Hacker News new | ask | show | jobs
by satbyy 3435 days ago
ZWJ and ZWNJ are also common in Indic scripts. It's basically used to control the appearance of glyphs, for example half-forms and consonant clusters (क्‍ष vs क्ष, both are kṣa). As usual, wikipedia has good examples. The Unicode Standard also contains details about these.

ZW[N]J as a standalone character or at the beginning of a word is very unusual on a day-to-day basis, so it's understandable that Twitter fails to recognize this pattern.

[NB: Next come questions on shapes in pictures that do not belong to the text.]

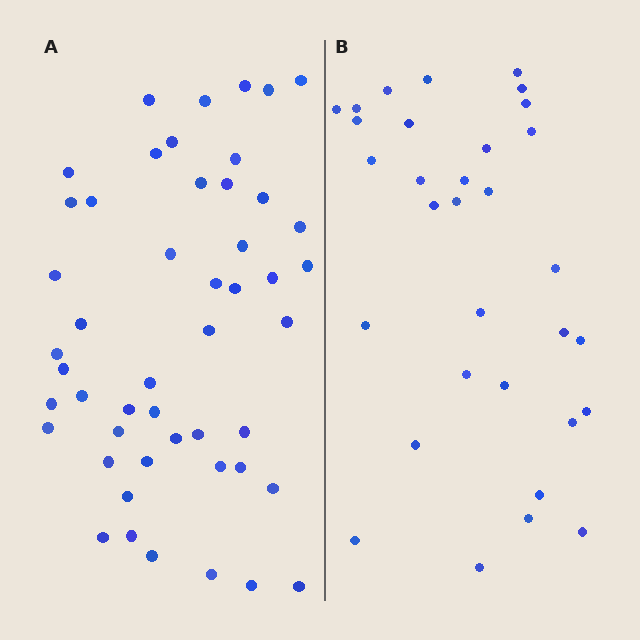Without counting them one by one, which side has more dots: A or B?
Region A (the left region) has more dots.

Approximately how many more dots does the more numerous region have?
Region A has approximately 15 more dots than region B.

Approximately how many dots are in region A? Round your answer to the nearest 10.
About 50 dots. (The exact count is 49, which rounds to 50.)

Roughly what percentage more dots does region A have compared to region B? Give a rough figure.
About 55% more.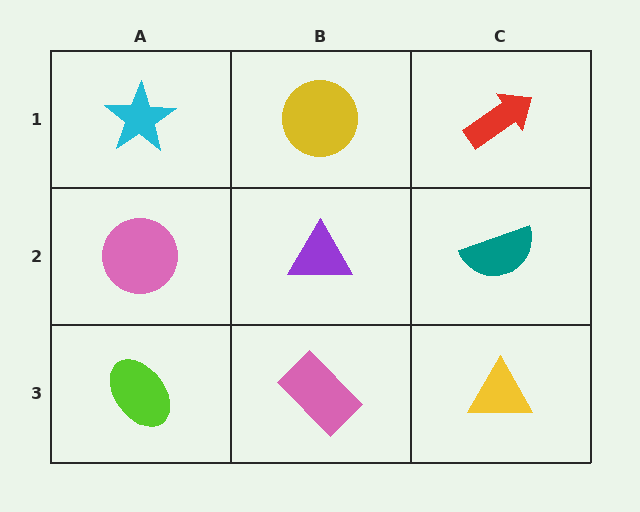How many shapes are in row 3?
3 shapes.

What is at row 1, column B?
A yellow circle.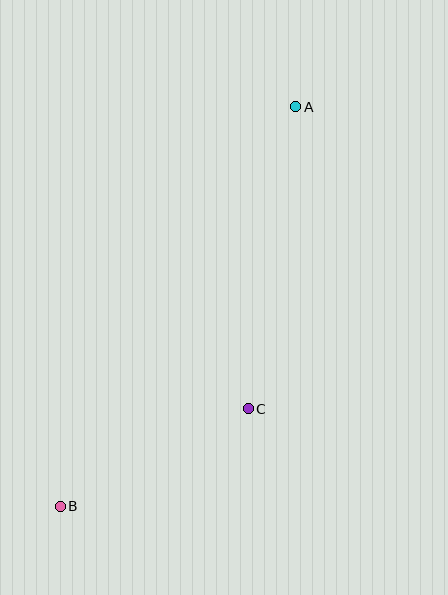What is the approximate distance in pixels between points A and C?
The distance between A and C is approximately 306 pixels.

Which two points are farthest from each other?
Points A and B are farthest from each other.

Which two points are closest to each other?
Points B and C are closest to each other.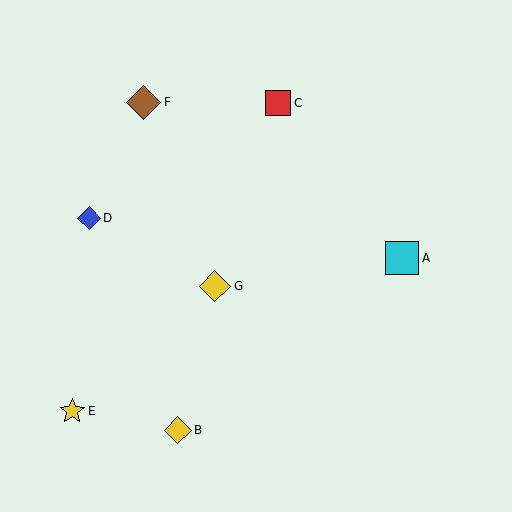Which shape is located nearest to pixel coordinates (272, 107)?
The red square (labeled C) at (278, 103) is nearest to that location.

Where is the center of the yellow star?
The center of the yellow star is at (72, 411).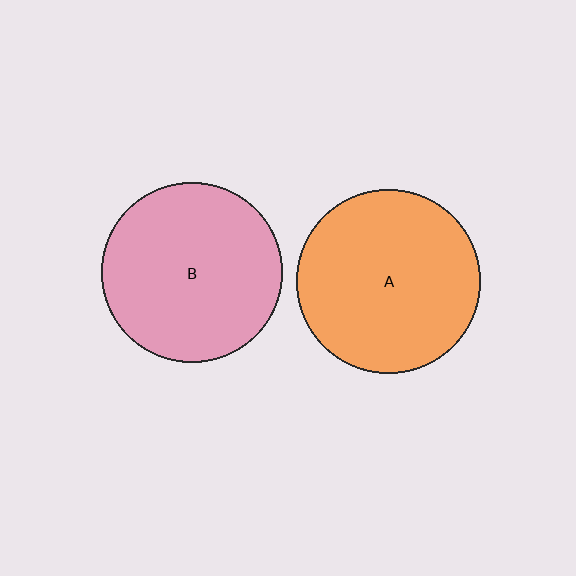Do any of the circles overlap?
No, none of the circles overlap.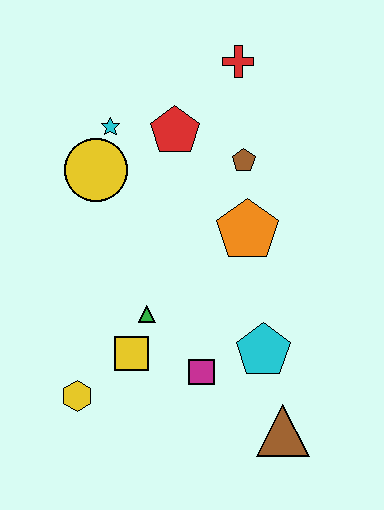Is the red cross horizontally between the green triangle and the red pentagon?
No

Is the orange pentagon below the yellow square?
No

¹ https://en.wikipedia.org/wiki/ZWJ

² https://en.wikipedia.org/wiki/ZWNJ

1 comments

Ah ha!

    > When a ZWJ is placed between two
    > emoji characters, it can also result
    > in a new form being shown, such as
    > the family emoji, made up of two adult
    > emoji and one or two child emoji
That makes a lot of sense too, and I hadn't put sufficient work into how that's implemented -- retrospectively that makes perfect sense.
I noticed that on new Emojis on my MacBook. Some of the new emojis like ‍ are rendered as "guy behind a MacBook" on my PC but on phones without the emoji as "guy emoji" and "computer emoji".

Same for ‍️ (male version of raise hand). On phones without the Emoji, it's just "male emoji" and "female raise hand emoji".

/e: oh, HN is stripping Emojis

This made me wonder if anyone had tried combining word2vec with emojis, and then I came across this:

https://github.com/uclmr/emoji2ve

which is a dead link
Apologies, and thanks!